The second part of the show is concerned with the "runaway". In this scene, the heroine appears wearing a white dress. The dress is turned into a coffin that covers her face and her entire body, completely burying her body. It is a reminder of Shakespeare's belief in sonnet 18 that "every fair from fair sometimes decline", no stability of beauty, no stability of life. Again, in the giggle juice scene, the human being tries to run away and forget his or her imminent fate, through drinking. This is an allusion to Tennyson's Lotus Eaters where the sailors resort to drinking, eating the lotus fruit, to lose their consciousness and live in a dreamlike world free of hard times, labour, and virus. It seems that the hero and the heroine ask the same question of Tennyson's Lotus Eaters, "All things have rest: why should we toil alone? Why only toil? And make perpetual moan/ Still from one sorrow to another thrown." (Lotus Eaters)
Another symbolic scene is that of the white flower and the cage. The heroine appears in a symbolic shape imprisoned in a cage, and the white flower which is the symbol of life, beauty, peace and health, appears losing its leaves. The female figure of the scene represents the frailty of human beings in front of disasters and crises like pandemics; Corona-virus for example.
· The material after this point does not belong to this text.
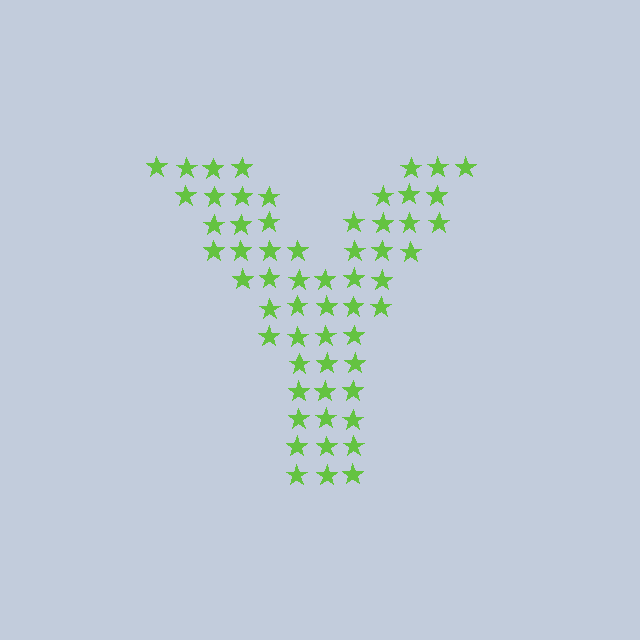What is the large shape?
The large shape is the letter Y.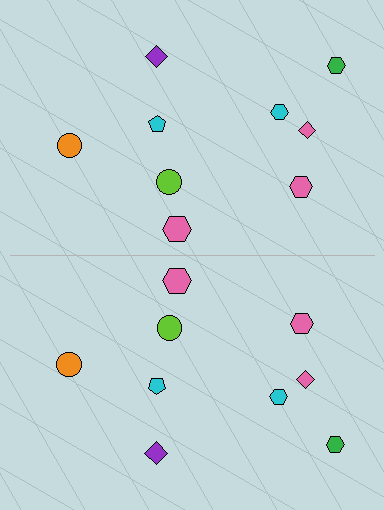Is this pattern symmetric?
Yes, this pattern has bilateral (reflection) symmetry.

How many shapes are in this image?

Towards the end of the show, the audience has to visualize Virginia Woolf's attempts to freeze the beautiful moments through her novel To The Lighthouse, after World War I. Like Mrs Ramsay of Woolf's To The Lighthouse, the heroine of the show appears carrying a deformed man, with a cut head, lulling him, singing for him, as an attempt to feel his presence. This scene is very painful. It is applied to all audience all over the world. It is the master scene that sums up the whole story of the show. It is the true message behind the performance; human beings must have hope of getting out of any crisis of catastrophe even if a fatal pandemic. "Just follow your dream" is the concluding motto of the show. It carries a message to the audience. People should try again and again to save their lives, to follow their dream, to save the wasteland.